As the best matching reference macro block might be located everywhere in the reference image, finding the best match reference macro block is a computationally expensive task.
A way to reduce the computational effort is hierarchical motion estimation.
Hierarchical Motion Estimation is based on the following ideas:
In a first step, the source image and the reference image are downscaled by pixel merging or subsampling.
During the next step, full motion estimation is performed for the downscaled images. Because the downscaled images consist only of a few macro blocks, it is not very computation intensive to calculate matches of each source block of the downscaled source image with all reference macro blocks of the downscaled reference image and to determine a best match among these matches as well as a corresponding preliminary motion vector.
The preliminary motion vectors of all source blocks of the downscaled source image are used to predict motion vectors in the full resolution images. The best matching reference macro block of the full resolution reference image is then searched only in a small search region determined by help of the preliminary motion vector. Therefore, the computation effort for the calculation of the motion vectors for the full resolution images can be reduced significantly.
The approach may be further improved by determining several preliminary motion vectors based on motion vectors of spatially or temporally adjacent macro blocks.
This approach may be iterated. That is, the downscaled images may be further downscaled, first level preliminary motion vectors may be determined by help of a full search in the further downscaled images and searching for second level preliminary motion vectors in the downscaled images may be limited to search areas determined by help of the first level preliminary motion vectors. Then, the second level preliminary motion vectors are used to predict motion vectors in the full resolution images.

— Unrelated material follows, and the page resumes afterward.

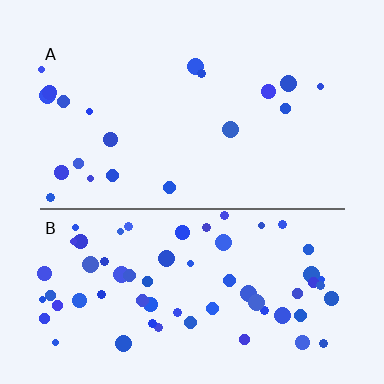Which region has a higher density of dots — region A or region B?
B (the bottom).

Though being fast, hierarchical motion estimation requires large bandwidth. The bandwidth has to be even larger if the underlying storage medium carrying the reference image has a macro block aligned storage organization.
The macro block aligned storage organization has the advantage of direct and therefore fast access to reference macro blocks at regular positions. This advantage comes along with the drawback that macro blocks at positions other than the regular positions are not directly accessible. Reconstruction of a non-regularly positioned macro block requires retrieval of up to four regularly positioned macro blocks intersecting the non-regularly positioned macro block and composition of the non-regularly positioned macro block from sections of the regularly positioned macro blocks.
Thus, it is desirable to present an image stream generating method which is fast and requires less band width.